Large language models (LLMs) represent words through contextual word embeddings encoding different language properties like semantics and syntax. Understanding these properties is crucial, especially for researchers investigating language model capabilities, employing embeddings for tasks related to text similarity, or evaluating the reasons behind token importance as measured through attribution methods. Applications for embedding exploration frequently involve dimensionality reduction techniques, which reduce high-dimensional vectors to two dimensions used as coordinates in a scatterplot. This data transformation step introduces uncertainty that can be propagated to the visual representation and influence users' interpretation of the data. To communicate such uncertainties, we present LayerFlow – a visual analytics workspace that displays embeddings in an interlinked projection design and communicates the transformation, representation, and interpretation uncertainty. In particular, to hint at potential data distortions and uncertainties, the workspace includes several visual components, such as convex hulls showing 2D and HD clusters, data point pairwise distances, cluster summaries, and projection quality metrics. We show the usability of the presented workspace through replication and expert case studies that highlight the need to communicate uncertainty through multiple visual components and different data perspectives.

查看原文本刊更多论文

LayerFlow：使用不确定性感知的相互关联投影对LLM嵌入的分层探索

大型语言模型（llm）通过对不同的语言属性（如语义和语法）进行编码的上下文词嵌入来表示单词。理解这些属性是至关重要的，特别是对于研究语言模型功能的研究人员，在与文本相似度相关的任务中使用嵌入，或者通过归因方法评估令牌重要性背后的原因。嵌入勘探的应用经常涉及降维技术，将高维向量降维为二维，用作散点图中的坐标。这个数据转换步骤引入了不确定性，这种不确定性可以传播到可视化表示中，并影响用户对数据的解释。为了传达这样的不确定性，我们提出了LayerFlow——一个可视化的分析工作空间，它在一个相互关联的投影设计中显示嵌入，并传达转换、表示和解释的不确定性。特别是，为了暗示潜在的数据失真和不确定性，工作空间包括几个视觉组件，例如显示2D和HD集群的凸壳、数据点成对距离、集群摘要和投影质量指标。我们通过复制和专家案例研究展示了所呈现的工作空间的可用性，这些案例研究强调了通过多个可视化组件和不同数据透视图传达不确定性的必要性。
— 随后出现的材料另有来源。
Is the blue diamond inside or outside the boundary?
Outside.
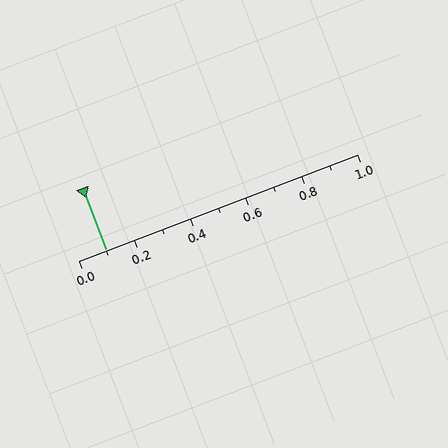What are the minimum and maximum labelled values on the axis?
The axis runs from 0.0 to 1.0.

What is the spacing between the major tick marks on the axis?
The major ticks are spaced 0.2 apart.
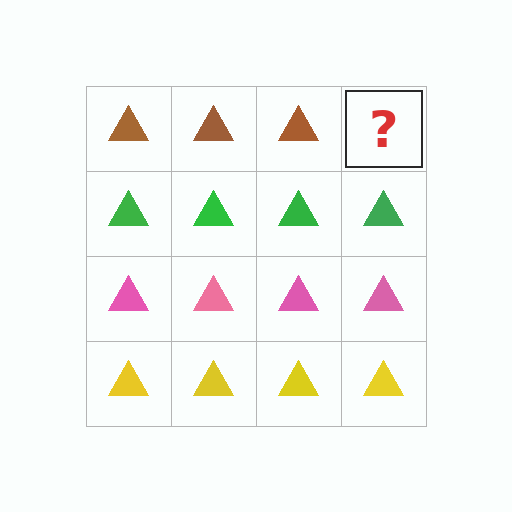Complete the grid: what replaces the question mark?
The question mark should be replaced with a brown triangle.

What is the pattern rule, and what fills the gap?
The rule is that each row has a consistent color. The gap should be filled with a brown triangle.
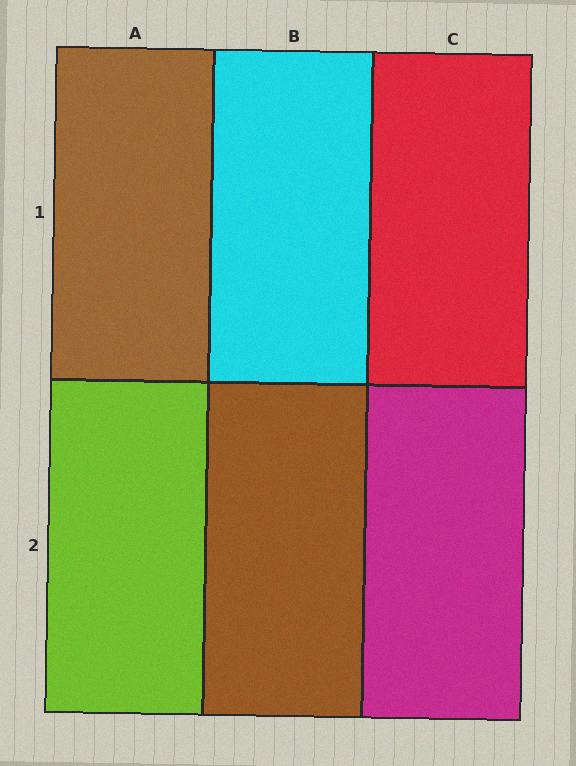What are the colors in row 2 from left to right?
Lime, brown, magenta.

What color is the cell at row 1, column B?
Cyan.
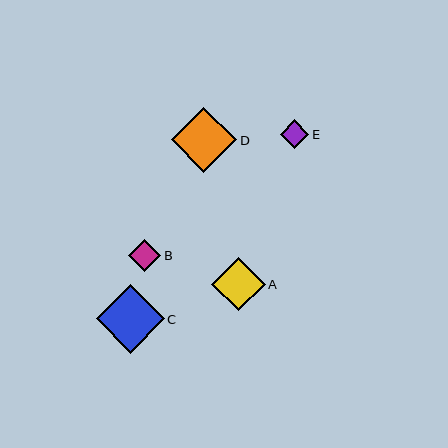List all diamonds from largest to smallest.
From largest to smallest: C, D, A, B, E.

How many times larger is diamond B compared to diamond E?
Diamond B is approximately 1.1 times the size of diamond E.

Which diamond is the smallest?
Diamond E is the smallest with a size of approximately 28 pixels.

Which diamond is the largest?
Diamond C is the largest with a size of approximately 68 pixels.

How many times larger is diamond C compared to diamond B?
Diamond C is approximately 2.1 times the size of diamond B.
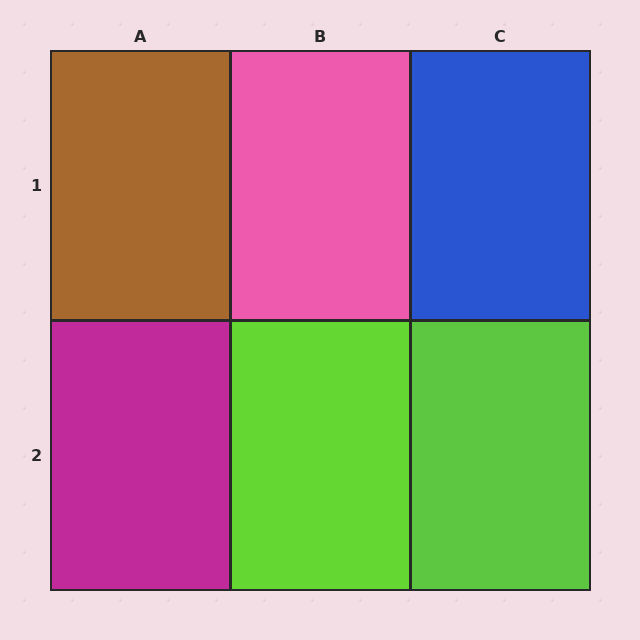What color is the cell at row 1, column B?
Pink.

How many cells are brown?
1 cell is brown.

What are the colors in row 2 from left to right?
Magenta, lime, lime.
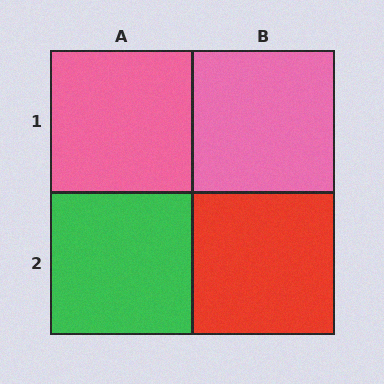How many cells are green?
1 cell is green.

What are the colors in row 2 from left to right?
Green, red.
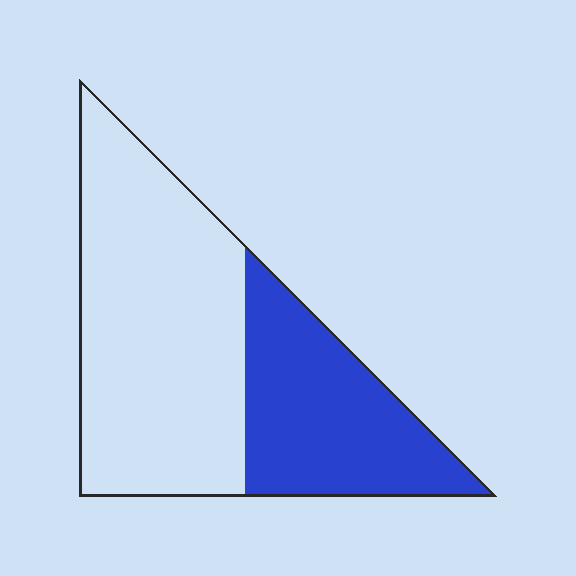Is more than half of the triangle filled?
No.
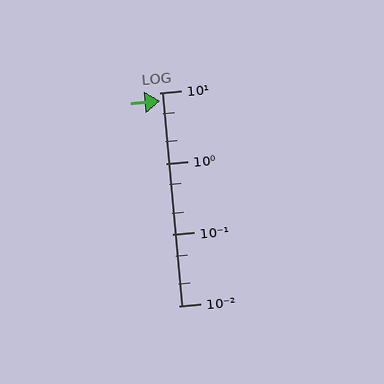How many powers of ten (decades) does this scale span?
The scale spans 3 decades, from 0.01 to 10.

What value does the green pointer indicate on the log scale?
The pointer indicates approximately 7.7.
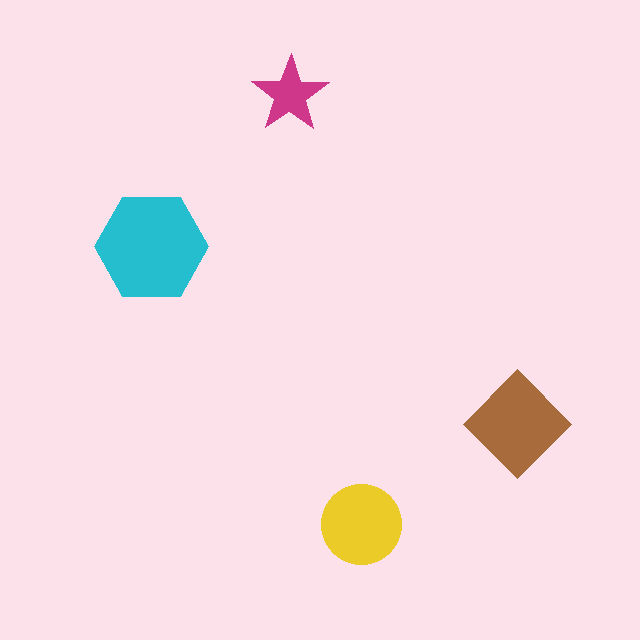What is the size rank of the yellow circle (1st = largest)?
3rd.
本文章由计算机程序翻译，如有差异，请以英文原文为准。

求助全文

约1分钟内获得全文求助全文

来源期刊

Computer Graphics Forum 工程技术-计算机：软件工程

CiteScore

5.80

自引率

12.00%

发文量

175

审稿时长

3-6 weeks

期刊介绍： Computer Graphics Forum is the official journal of Eurographics, published in cooperation with Wiley-Blackwell, and is a unique, international source of information for computer graphics professionals interested in graphics developments worldwide. It is now one of the leading journals for researchers, developers and users of computer graphics in both commercial and academic environments. The journal reports on the latest developments in the field throughout the world and covers all aspects of the theory, practice and application of computer graphics.